12 from CIW ready to help on fire lines
By Bill Sessa, CDCR Public Information Officer
As summer heat and a historic drought have set the stage for what could be a record year for wild land fires in California, a dozen female inmates from the California Institution for Women are among the most recent to step up to that flame-fighting challenge.
The newest of CDCR’s wild land firefighters were cheered on by future graduates and their trainers from CALFIRE at “Camp New Beginnings” on the grounds of CIW as they received their certificates in June documenting that they had completed the same grueling training program as the male inmates who make up the majority of the state’s fire crews.

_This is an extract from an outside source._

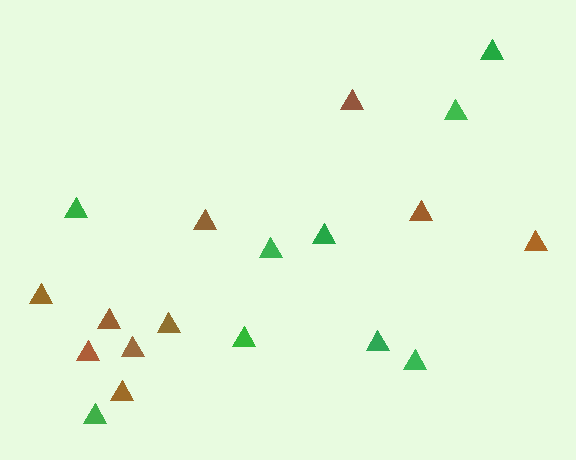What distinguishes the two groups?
There are 2 groups: one group of green triangles (9) and one group of brown triangles (10).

It may be a surprise to some people that there are female firefighters, since most of the media’s coverage of forest fires highlights the work of male inmates. But females have worked on the fire lines since 1983, when the Rainbow Camp housed the first all-female crews. Currently, as many as 300 females work on the fire lines each summer, comprising slightly less than 10 percent of the nearly 4,000 inmates housed in the state’s 43 fire camps. Following their graduation at CIW, the newly minted firefighters were assigned to one of three camps that house females in San Diego and Los Angeles counties.

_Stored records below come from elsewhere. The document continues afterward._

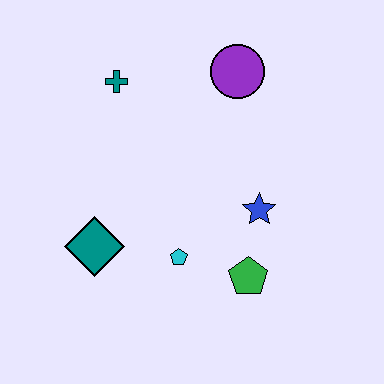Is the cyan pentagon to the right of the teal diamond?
Yes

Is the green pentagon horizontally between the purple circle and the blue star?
Yes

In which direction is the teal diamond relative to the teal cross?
The teal diamond is below the teal cross.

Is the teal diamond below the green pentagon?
No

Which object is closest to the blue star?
The green pentagon is closest to the blue star.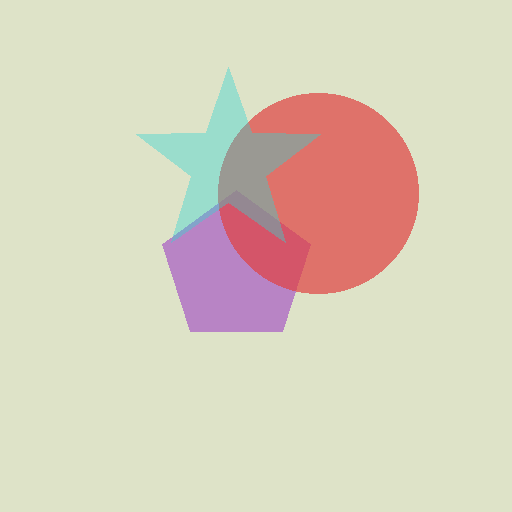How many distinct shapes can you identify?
There are 3 distinct shapes: a purple pentagon, a red circle, a cyan star.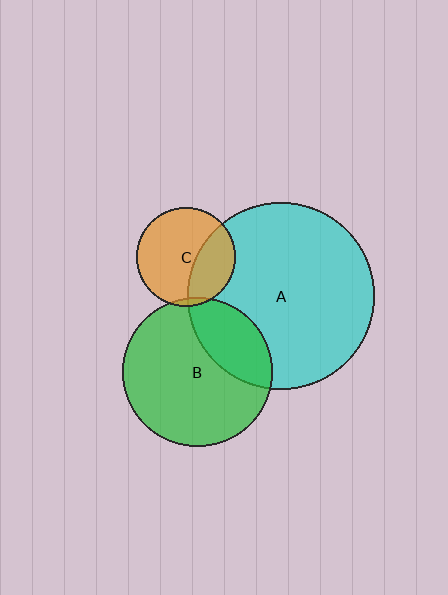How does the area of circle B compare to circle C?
Approximately 2.3 times.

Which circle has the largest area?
Circle A (cyan).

When it comes to battling flames that can rise 30 or 40 feet tall, the work is gender neutral. Armed with hand tools, such as chain saws and shovels, female fire crews work in the same rugged terrain as their male counterparts, cutting containment lines to slow the spread of large forest fires. When they are not on the fire lines, female crews spend their time working on the same fire prevention project, such as brush clearing, as their male counterparts.

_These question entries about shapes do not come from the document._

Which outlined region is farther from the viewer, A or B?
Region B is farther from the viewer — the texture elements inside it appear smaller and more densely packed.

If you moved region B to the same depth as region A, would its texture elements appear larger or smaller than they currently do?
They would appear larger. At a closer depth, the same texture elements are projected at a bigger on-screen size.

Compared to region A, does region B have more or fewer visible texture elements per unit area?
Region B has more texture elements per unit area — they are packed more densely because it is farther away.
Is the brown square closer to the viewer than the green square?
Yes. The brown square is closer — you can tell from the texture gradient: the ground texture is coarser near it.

Crews from the Rainbow Conservation Camp, for example, recently spent weeks clearing a large stand of Torrey Pines infested with beetles, which increases the chances they would be volatile fuel in a fire. It was a job that needed a lot more than a weed-whacker. A CALFIRE captain supervising the crews at the time noted the trees “weigh tons” so removing them was an industrial-sized project.
“The trees we had to take out are big and thick and take a long time to die,” noted Stephen Scatolini, a restoration specialist for California’s state parks.
Inmate Patricia Meyers said she was “excited” for her new assignment and “proud of what I’m doing,” a sentiment undoubtedly shared by her classmates, eager to join the veterans in their assigned camps.